L’histoire des musées et de leurs collections pendant la Première Guerre mondiale est avant tout une histoire humaine. Elle met en scène des hommes pris entre leur devoir national et leur passion pour l’art. Français et Allemands se retrouvent dans une volonté commune de préserver le patrimoine en danger. Leurs actions restent néanmoins soumises à des enjeux politiques divergents qui en font des ennemis. 

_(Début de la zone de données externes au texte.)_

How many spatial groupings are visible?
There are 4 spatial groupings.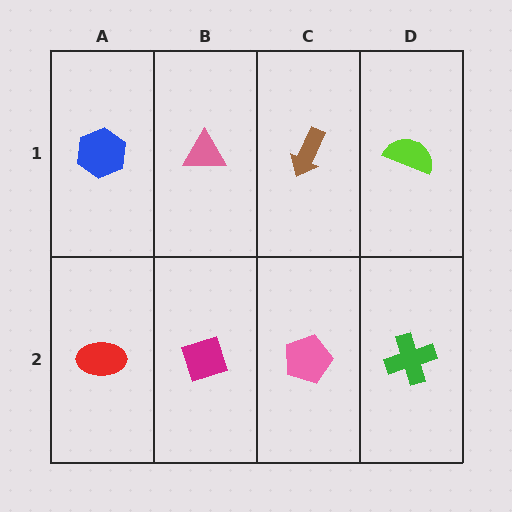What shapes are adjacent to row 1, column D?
A green cross (row 2, column D), a brown arrow (row 1, column C).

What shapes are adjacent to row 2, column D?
A lime semicircle (row 1, column D), a pink pentagon (row 2, column C).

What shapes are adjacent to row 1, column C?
A pink pentagon (row 2, column C), a pink triangle (row 1, column B), a lime semicircle (row 1, column D).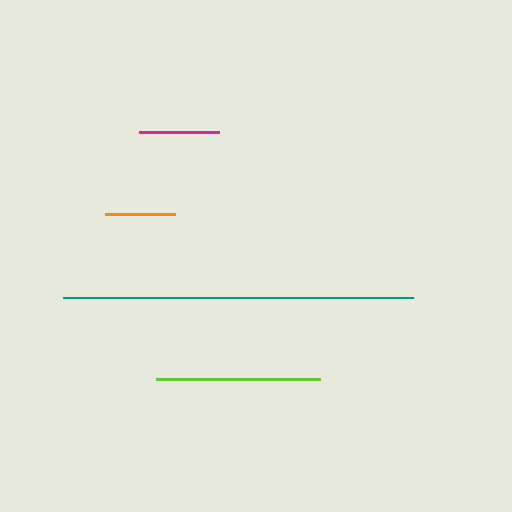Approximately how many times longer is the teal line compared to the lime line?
The teal line is approximately 2.1 times the length of the lime line.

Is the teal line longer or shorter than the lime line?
The teal line is longer than the lime line.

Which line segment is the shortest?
The orange line is the shortest at approximately 71 pixels.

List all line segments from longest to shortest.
From longest to shortest: teal, lime, magenta, orange.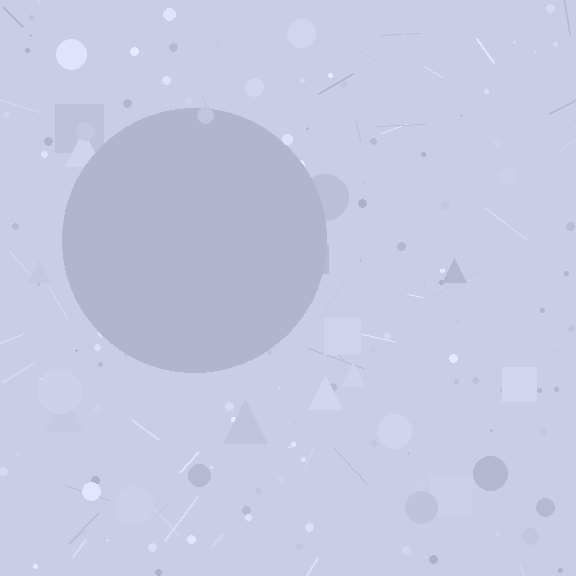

 Côté allemand             

Côté allemand, un service appelé Kunstschutz (protection de l’art) se met en place en Belgique fin 1914 et dans les zones occupées en France à partir de 1916. Créé à l’instigation de Wilhelm von Bode et Paul Clemen, ce service est rattaché à l’armée. Les historiens d’arts dépêchés en France portent l’uniforme, ce sont les Kunstoffiziere (officiers de l’art), parmi lesquels se trouvent des conservateurs et des archéologues renommés.

► Wilhelm von Bode (1845-1929)

Historien d’art allemand, il fonde en 1904 le Kaiser-Friedrich-Museum de Berlin (aujourd’hui Bodemuseum) et prend la direction générale des collections d’art de l’État. Il a présidé la reconstruction des musées de Strasbourg détruits pendant la guerre de 1870. Instigateur du Kunstschutz, avec Paul Clemen, c’est lui qui en pilote les actions depuis Berlin.

Illustration: Wilhelm von Bode, vers 1914. Berlin, SMB-PK/ZA. 

► Hermann Burg (dates inconnues)

Historien d’art, il est l’un des Kunstofficiere, nommé expert artistique de la 2e armée, chargé des inspections d’étapes (Cambrai, Douai, Valenciennes) entre 1916 et 1918. Nommé conservateur en chef des musées de Valenciennes en 1917 par Theodor Demmler, il y accueille les collections des musées de Lille, Cambrai et des autres musées et collections privées du Nord occupé.

Illustration: Hermann Burg ? au bureau du conservateur du musée de Valenciennes, vers 1917. Valenciennes, musée des Beaux-Arts, fonds Bauchond

► Paul Clemen (1866-1947)

Professeur d’histoire de l’art à l’Université de Bonn et de Düsseldorf, il est nommé en 1893 conservateur du patrimoine de la Rhénanie. Co-instigateur du Kunstschutz avec Wilhelm von Bode, il publie après la guerre Kunstschutz im Kriege (1919) qui retrace notamment les différentes mesures de protection du patrimoine menées pendant le conflit par les armées allemandes et autrichiennes sur les fronts occidentaux et orientaux.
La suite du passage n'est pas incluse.